Es haben hier alle die selbe Quote von einem kleinen Kuchen. Es könnte sein und ist auch so, dass selbst die kleinste Quote von einem großen Kuchen noch immer größer ist, wie die Gleichheitsquote vom kleinen Kuchen. Die Frage entsteht daher: Welche Mischung aus Ungleichheit erzeugt den größten Kuchen - und zwar derart, dass daraus der größte Reichtum UND die größte Zufriedenheit der Bevölkerung resultiert?

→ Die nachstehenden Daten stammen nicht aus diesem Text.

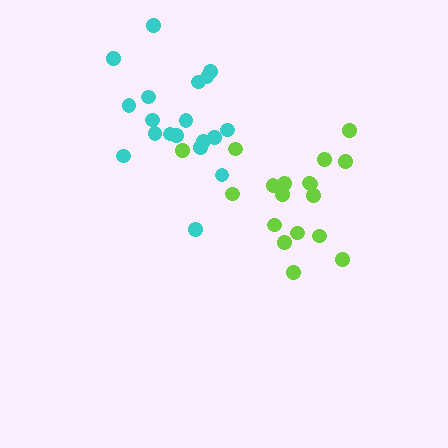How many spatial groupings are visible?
There are 2 spatial groupings.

b) Wird die Ungleichheit zu groß, dann kommt es zu einer "Brasilianisierung": Strukturen großer Ungleichheit. Die Eliten (Bestverdiener, Vermögendsten) armer Länder sind so reich wie die Eliten der reichsten Länder. Solche Länder können dann ein BIP-Wachstum von 10% haben - aber nur die Eliten bekommen etwas davon. Wäre es so, dass bei einem 10% Eliten-Modell die Eliten dann > 10x so produktiv sind, könnte man argumentieren, dass sich das insgesamt für den Staat rechnet. Das wäre vergleichbar einem Wissenschafter, dem man alle Administration, die Lehre und alle sonstigen Arbeiten abnimmt (mit Hilfe billiger Hilfskräfte), damit er sich voll und ganz seiner Forschung widmen kann, wo dann Großartiges herauskommt (wie z. B. in Princeton). Die Erfahrung zeigt jedoch, dass in Ländern großer Ungleichheit die Eliten "satt" sind und nichts zur Produktivität des Landes beitragen. Sie können es sich, bildlich gesprochen, leisten, nichts zu tun und um einen Sklavenlohn Arbeitskräfte anstellen, die ihnen jede Arbeit abnehmen.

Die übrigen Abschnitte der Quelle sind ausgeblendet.